吴禄赶紧搂着他的肩哄他别哭了,他像个孩子似的在吴禄怀里咿咿呀呀半天,情绪终于逐渐平息了下来。

大牙撸着袖子把脸上的涕泪抹干净,然后眼里透出丝丝坚定不移的光,向我们郑重承诺道“对!我不能再意志消沉下去了,一定得想个办法重新振作起来,将来狠狠地打那帮忘恩负义孙子们的脸。”

吴禄听了,紧紧箍住大牙的肩膀,“没错,这才是我的好兄弟!来,喝酒!”

接着就是一阵啤酒瓶相撞发出叮铃哐啷的清脆嗡鸣恍惚之间,我们似乎又回到了三人成群、把酒言欢的轻狂少年时。

酒过三巡,大牙的脸被酒气和烤串的热气熏得微微有些泛红,言语有点飘忽地说道“唉,不说我那些烂事儿了,说得糟心……你们呢,混得咋样了现在?”

“我们,还不就那样,天天朝九晚五活得也不比狗体面……”吴禄语气微丧,我知道,我们之前的那段“奇遇”,他是准备烂在肚子里不坦白了的。

“不过,”吴禄突然话锋一转“简简她现在是我女朋友了……你现在不能喊她兄弟了,要叫嫂子!”

大牙听了“嘭地”一声失手打翻了一个啤酒瓶,惊奇得如同被雷轰电掣的半截木头一般,傻愣愣地戳在那儿一动不动,半天没有回过神来。

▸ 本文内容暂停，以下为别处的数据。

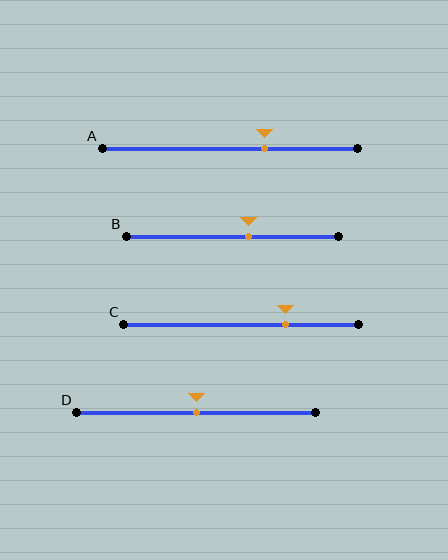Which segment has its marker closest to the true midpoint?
Segment D has its marker closest to the true midpoint.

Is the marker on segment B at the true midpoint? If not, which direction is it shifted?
No, the marker on segment B is shifted to the right by about 8% of the segment length.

等缓过神来的第一句话就是“我草你奶奶个腿儿,这么多年了,人拿你当兄弟,你竟然想睡人家!你特么还是人吗?”

我瞅着大牙脸上那副难以置信的夸张表情,噗嗤一下笑出了声来。

吴禄也笑着推搡他“滚你妈的蛋,我特么不是个人难不成你是?老子又没想睡你,你嚎个啥劲儿?”

我这时真的忍不住了,一口青岛啤酒全呲到了吴禄脸上。吴禄一摸脸,郑重其事对我说道“本来就是嘛!”

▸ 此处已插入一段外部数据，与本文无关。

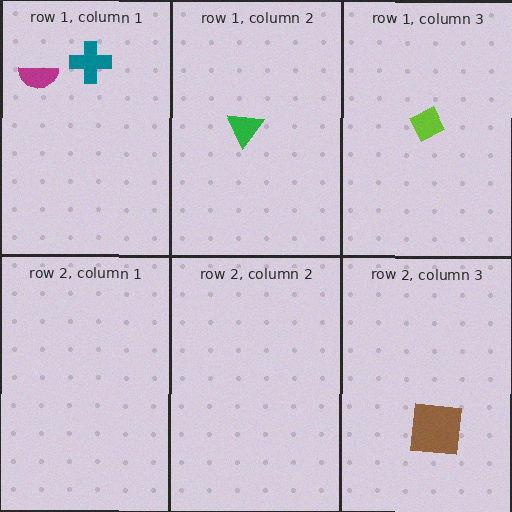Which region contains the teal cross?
The row 1, column 1 region.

说着说着,他们就借势嬉闹扭打在了一起,还是和小时候一模一样。

大牙搬过吴禄的脑袋来夹在胳膊下,掰弄着他的脖梗子叫他认输,结果大牙眼睛一瞟,发现吴禄脑袋上有一块铜钱大小的伤疤,他满脸难以置信地怪叫道

“我滴个乖乖,你怎么……你才这么年轻怎么就斑秃了呢?那以后还得了,头发还不得全都掉光咯……简简啊,这样的男人可千万不能嫁啊!”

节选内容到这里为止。